The bailout thing better work

If there were any doubts the House would pass the revised $700 billion bailout package, they were quickly resolved when the unemployment figures for September came out in advance of the vote.

The rate was unchanged at 6.1 percent but that masked the real damage to the economy — a loss of 159,000 jobs last month, the most in five years and far more than analysts expected. It was the ninth straight month that the economy shed jobs, bringing the total for the year to 760,000, a number the Associated Press called "staggering."

The White House is usually quick to try to put a positive spin on economic news but this time it limited itself to a fact sheet listing the reasons the House should pass the bailout package, which the House quickly did even though it was in large measure basically the one the lawmakers had rejected Monday.

The bailout was poorly explained to the public and easily demagogued as a taxpayer-financed rescue of Wall Street fat cats done in by their own greed.
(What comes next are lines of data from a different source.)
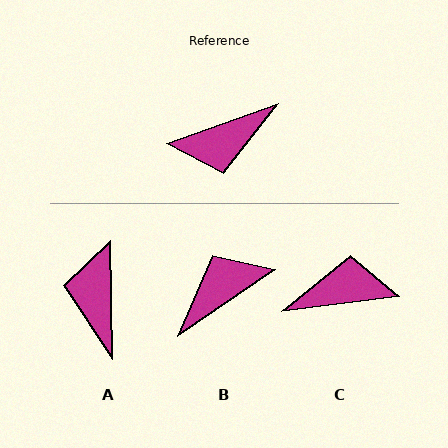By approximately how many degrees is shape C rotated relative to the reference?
Approximately 168 degrees counter-clockwise.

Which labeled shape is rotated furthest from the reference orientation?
C, about 168 degrees away.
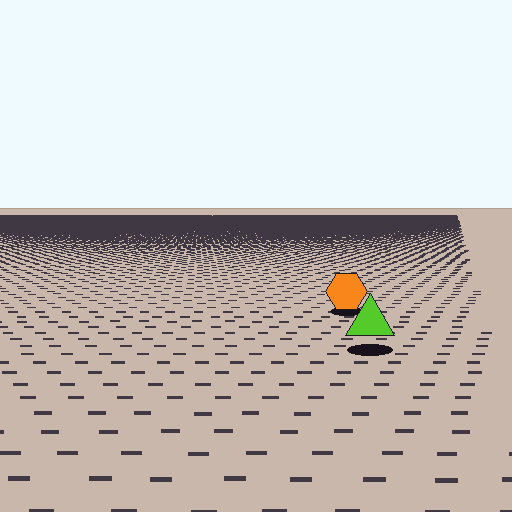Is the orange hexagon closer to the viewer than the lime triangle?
No. The lime triangle is closer — you can tell from the texture gradient: the ground texture is coarser near it.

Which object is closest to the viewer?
The lime triangle is closest. The texture marks near it are larger and more spread out.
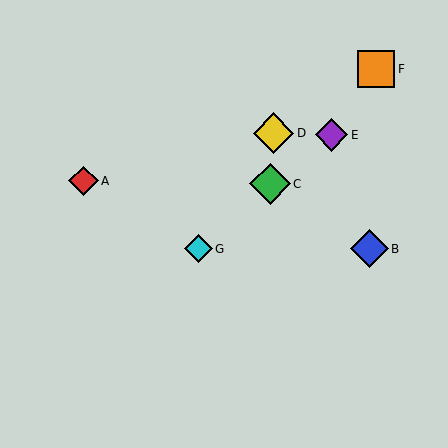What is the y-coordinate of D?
Object D is at y≈133.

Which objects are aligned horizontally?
Objects B, G are aligned horizontally.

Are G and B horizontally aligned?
Yes, both are at y≈249.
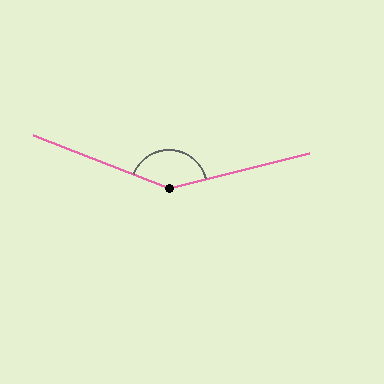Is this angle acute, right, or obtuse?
It is obtuse.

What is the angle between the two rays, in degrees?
Approximately 145 degrees.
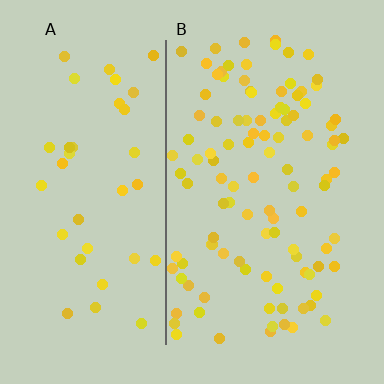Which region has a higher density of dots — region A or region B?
B (the right).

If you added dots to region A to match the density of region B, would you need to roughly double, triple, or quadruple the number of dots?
Approximately triple.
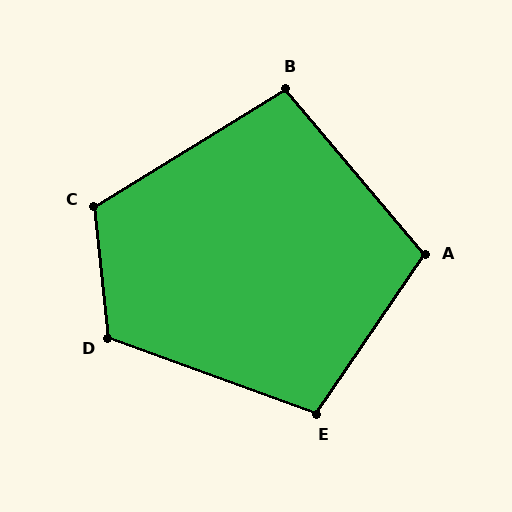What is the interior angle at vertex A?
Approximately 105 degrees (obtuse).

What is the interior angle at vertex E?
Approximately 104 degrees (obtuse).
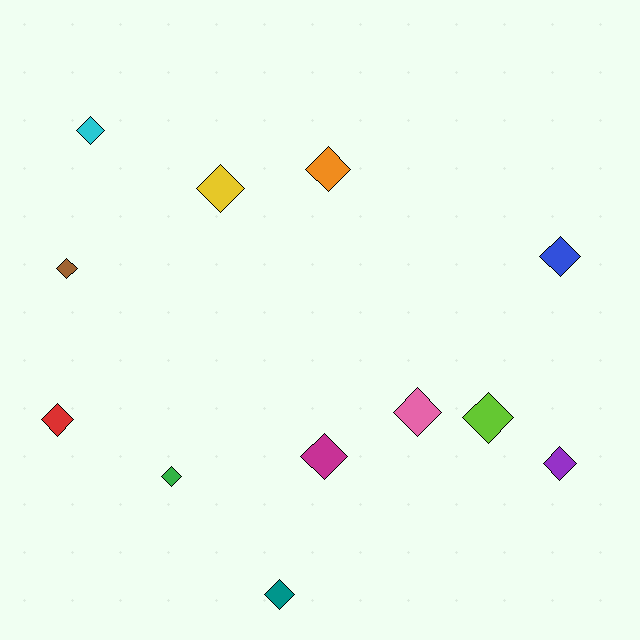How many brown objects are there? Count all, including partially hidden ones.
There is 1 brown object.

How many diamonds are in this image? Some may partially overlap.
There are 12 diamonds.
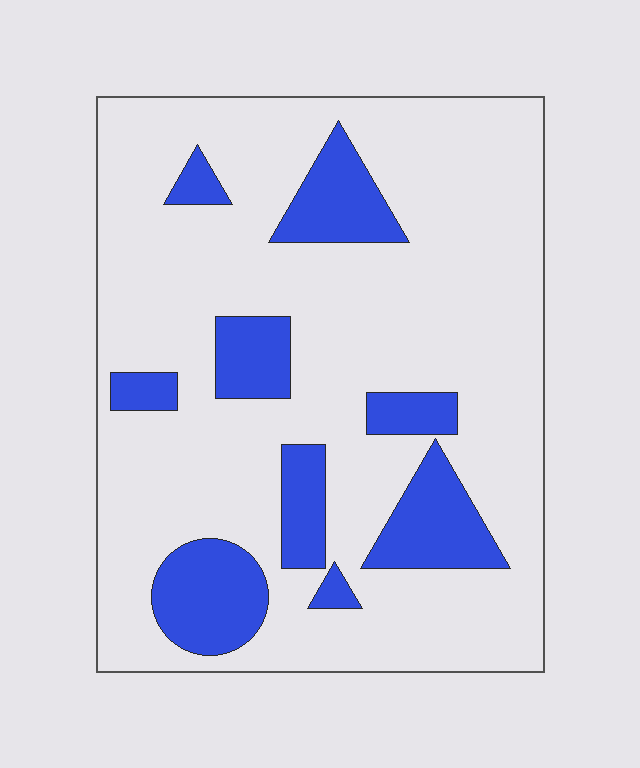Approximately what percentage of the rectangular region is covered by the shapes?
Approximately 20%.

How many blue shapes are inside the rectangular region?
9.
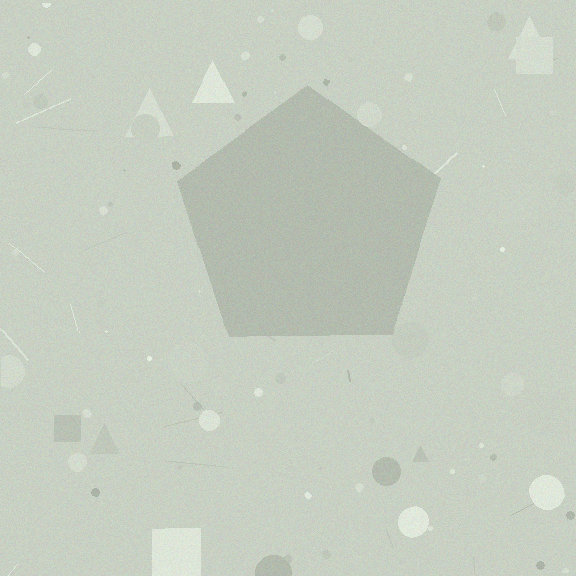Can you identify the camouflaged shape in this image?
The camouflaged shape is a pentagon.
The lawmakers, especially the 133 Republicans who provided the margin of defeat, were quickly chastened by a record plunge in the stock market and the evaporation of over a trillion in paper wealth.

And their constituents also came to see the connection between the bailout and their own ability to get loans for homes, college tuition, cars, small businesses and consumer purchases. The bailout that had gone down, 208 to 225, passed easily, 263 to 171.

President Bush made a brief appearance to say he would sign quickly the bill. But it is already late in the game. If the country is not already in a recession, it certainly seems headed there. Some economists see unemployment at 7 percent or above deep into next year, and if the bailout doesn’t work the government has little left in its arsenal.

These are the last unemployment figures before the November elections, and they underscore the fact that the presidential campaign is now down to almost a single issue — the economy.